Positions advantageous to southpaws are pitching, first base and right field. For the positions, the advantage is the favorable angles lefties get, enabling them to throw the ball more quickly across the diamond to second, third and home. One position a lefty rarely plays is catcher, for the obvious reason that it is difficult for a southpaw catcher to throw over so many right-hand batters.
"It wasn't all that long ago when first basemen were predominantly left-handed and most right fielders were left-handed," Peters says. "That has changed at least since the late sixties."
There's even a bias toward the lefthander in ballpark design. Right field in most parks (just think of Yankee Stadium and Fenway Park) is usually shorter than left field because of the preponderance of right-handed hitters.

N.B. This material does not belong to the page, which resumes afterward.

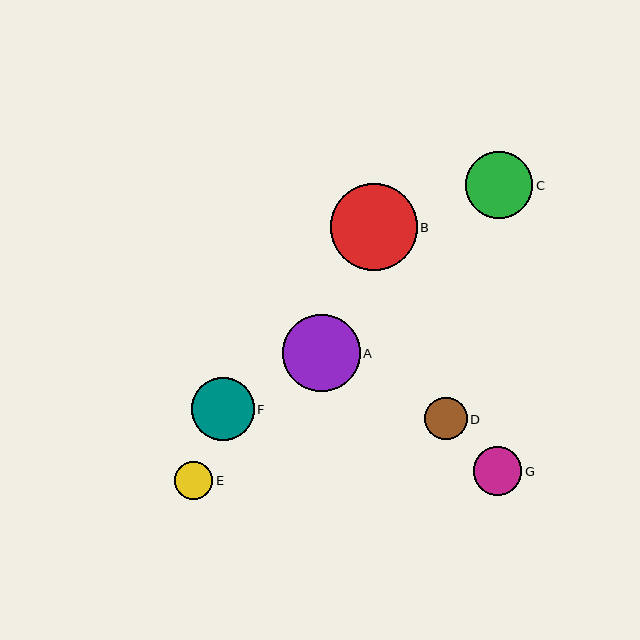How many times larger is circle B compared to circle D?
Circle B is approximately 2.0 times the size of circle D.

While traditional thinking holds that the right-handed batter has the advantage over the left-handed pitcher, because the breaking ball goes into the batter's power threshold, it's not always the case, says Peters. And it's that familiarity thing again.
"Because only 10 percent of the population is left-handed, kids grow up and mature in baseball seeing a left-hander just 10 percent of the time they bat," he says. "So, it can be hard for both lefties and righties to face a southpaw. It's why some left-handed batters look dreadful matched against a lefty."
Some batters don't like facing southpaws because their ball is purported to have a natural movement away from a right-hander and into a lefty.
"There's no scientific evidence to support this, but I wonder if lefties get that movement from learning to write in a right-hander's world," Peters says.